Tracking Diadromous Fishes at Sea: The Electronic Future Using Hybrid Acoustic and Archival Tags

Michael J. W. Stokesbury, Michael J. Dadswell, Kim N. Holland, George D. Jackson, W. Don Bowen, and Ronald K. O’Dor

doi: https://doi.org/10.47886/9781934874080.ch20

Abstract.—Tagging fish with electronic tags can provide information on movement, migration, behavior, and stock structure while diadromous species are at sea. The state of the art technology for tracking fishes in the marine environment includes two families of tags. Archival tags store data and either relay them to satellites or require recapture for interrogation. Low return rates for diadromous species make these tags very expensive to use.
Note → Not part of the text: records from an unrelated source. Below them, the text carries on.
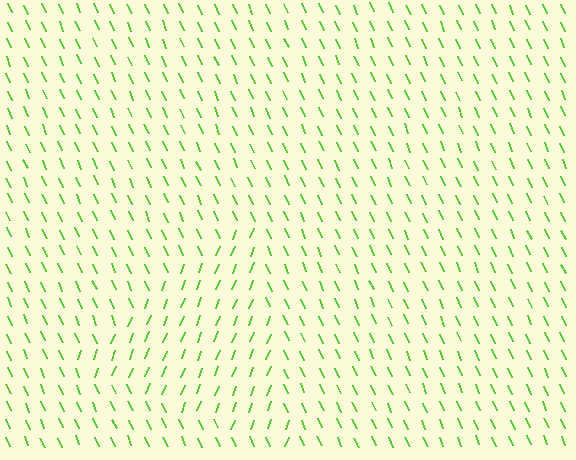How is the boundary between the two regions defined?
The boundary is defined purely by a change in line orientation (approximately 45 degrees difference). All lines are the same color and thickness.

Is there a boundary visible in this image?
Yes, there is a texture boundary formed by a change in line orientation.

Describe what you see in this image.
The image is filled with small lime line segments. A triangle region in the image has lines oriented differently from the surrounding lines, creating a visible texture boundary.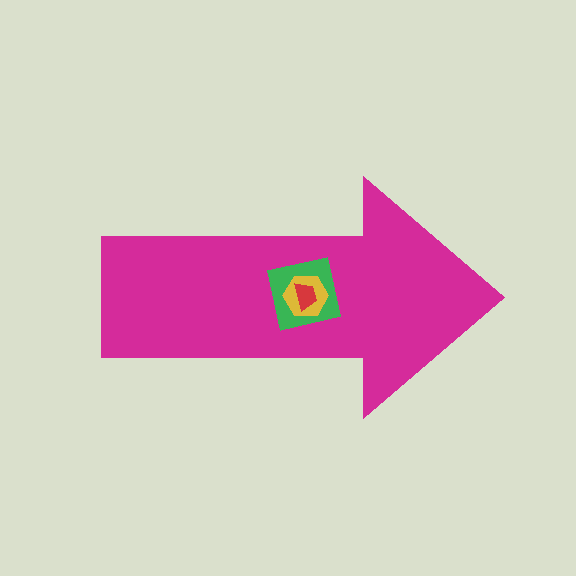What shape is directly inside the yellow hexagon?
The red trapezoid.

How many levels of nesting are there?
4.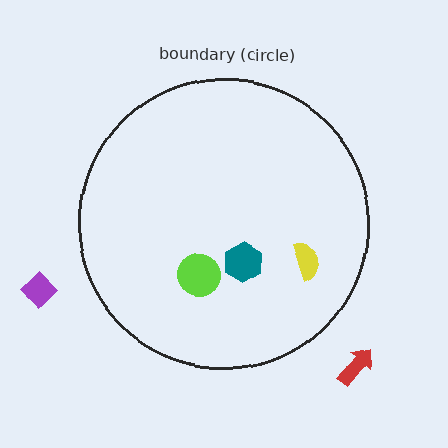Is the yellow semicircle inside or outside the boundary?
Inside.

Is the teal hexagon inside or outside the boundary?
Inside.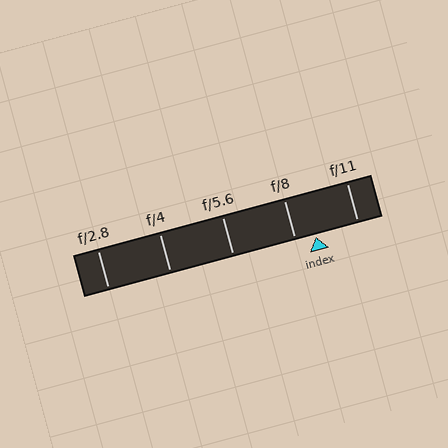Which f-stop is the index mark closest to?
The index mark is closest to f/8.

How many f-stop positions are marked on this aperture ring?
There are 5 f-stop positions marked.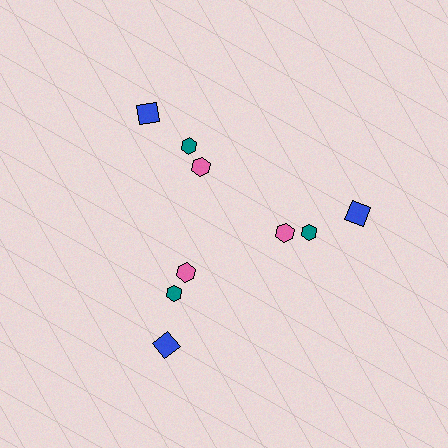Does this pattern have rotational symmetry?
Yes, this pattern has 3-fold rotational symmetry. It looks the same after rotating 120 degrees around the center.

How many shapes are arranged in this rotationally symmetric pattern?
There are 9 shapes, arranged in 3 groups of 3.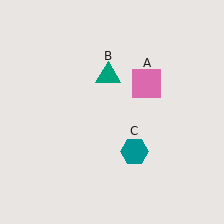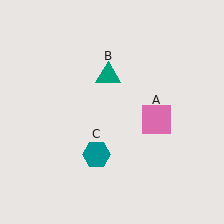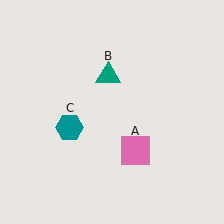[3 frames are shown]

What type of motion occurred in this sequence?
The pink square (object A), teal hexagon (object C) rotated clockwise around the center of the scene.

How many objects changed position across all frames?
2 objects changed position: pink square (object A), teal hexagon (object C).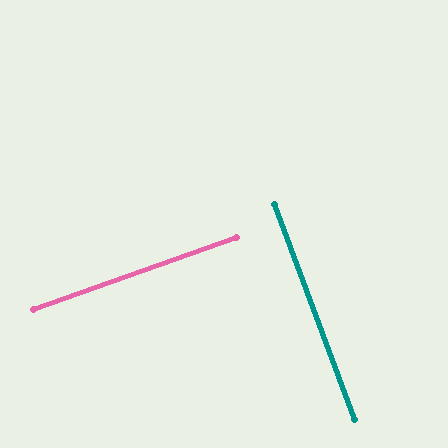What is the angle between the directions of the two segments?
Approximately 89 degrees.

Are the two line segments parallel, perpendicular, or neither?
Perpendicular — they meet at approximately 89°.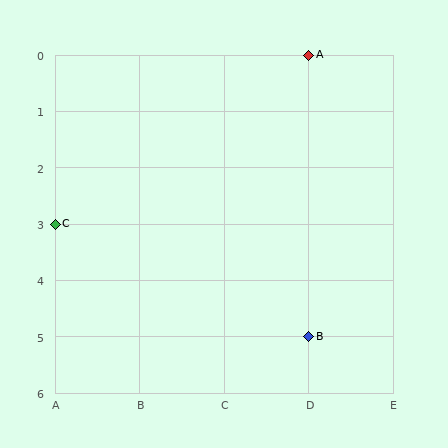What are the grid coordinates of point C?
Point C is at grid coordinates (A, 3).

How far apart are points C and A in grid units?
Points C and A are 3 columns and 3 rows apart (about 4.2 grid units diagonally).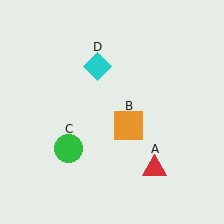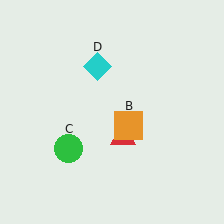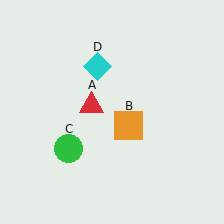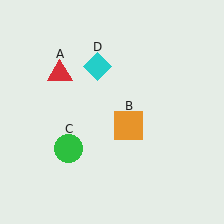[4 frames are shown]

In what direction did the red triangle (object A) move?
The red triangle (object A) moved up and to the left.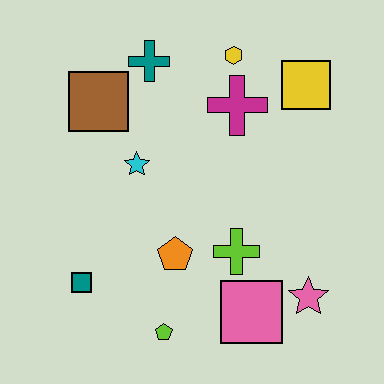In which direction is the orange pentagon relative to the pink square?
The orange pentagon is to the left of the pink square.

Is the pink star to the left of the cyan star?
No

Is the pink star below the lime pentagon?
No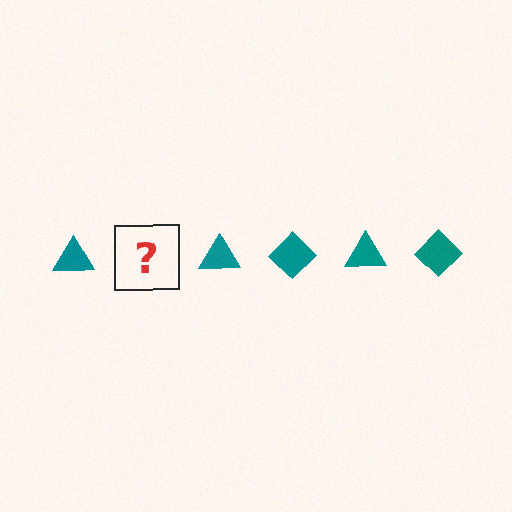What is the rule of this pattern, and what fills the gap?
The rule is that the pattern cycles through triangle, diamond shapes in teal. The gap should be filled with a teal diamond.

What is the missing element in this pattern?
The missing element is a teal diamond.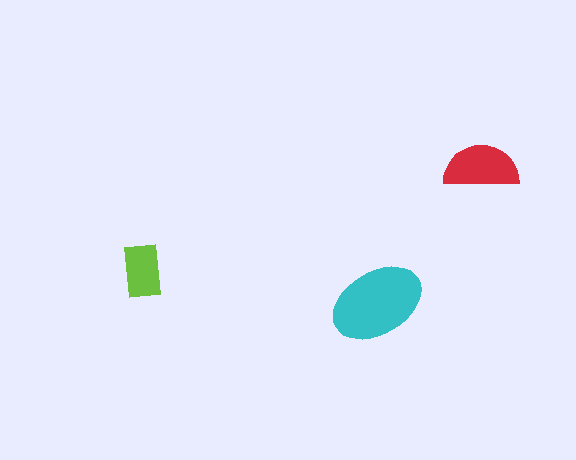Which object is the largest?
The cyan ellipse.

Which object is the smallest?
The lime rectangle.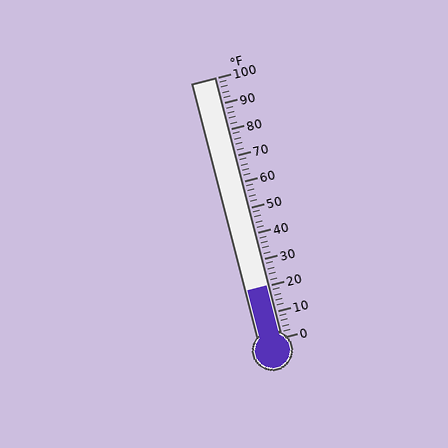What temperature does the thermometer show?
The thermometer shows approximately 20°F.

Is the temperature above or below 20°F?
The temperature is at 20°F.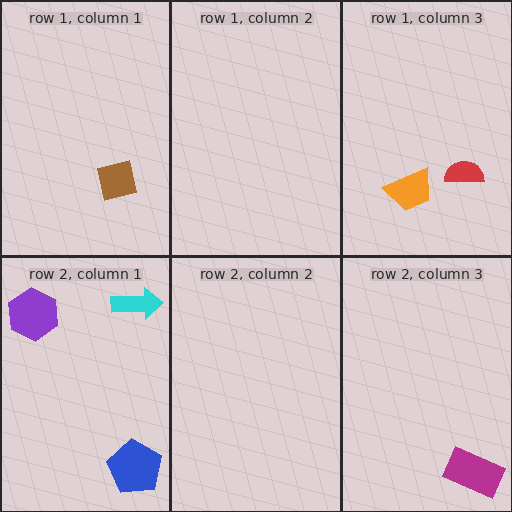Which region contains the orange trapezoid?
The row 1, column 3 region.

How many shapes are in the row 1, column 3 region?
2.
A second type, acoustic tags, sends signals to passive receivers. Information is collected from the fish only when it is within range of a receiver. Technology is now being developed to mesh these tags into a fully integrated tag that will permit archived data to be transmitted acoustically over multiple frequencies to receivers allowing data retrieval without recapturing the animal. The new technology includes a “business card” tag that is a miniaturized receiver coupled with a coded pulse transmitter. These tags will exchange and record individual-specific codes when two animals carrying them come within acoustic range of each other, which will allow data from many animals to be moved ashore through few animals. These devices would be ideal for quantifying the degree of school fidelity (or, conversely, mixing) or the degree of at sea interaction of fishes from different river systems and provide ecological information to enhance management in an ecosystem approach to fisheries.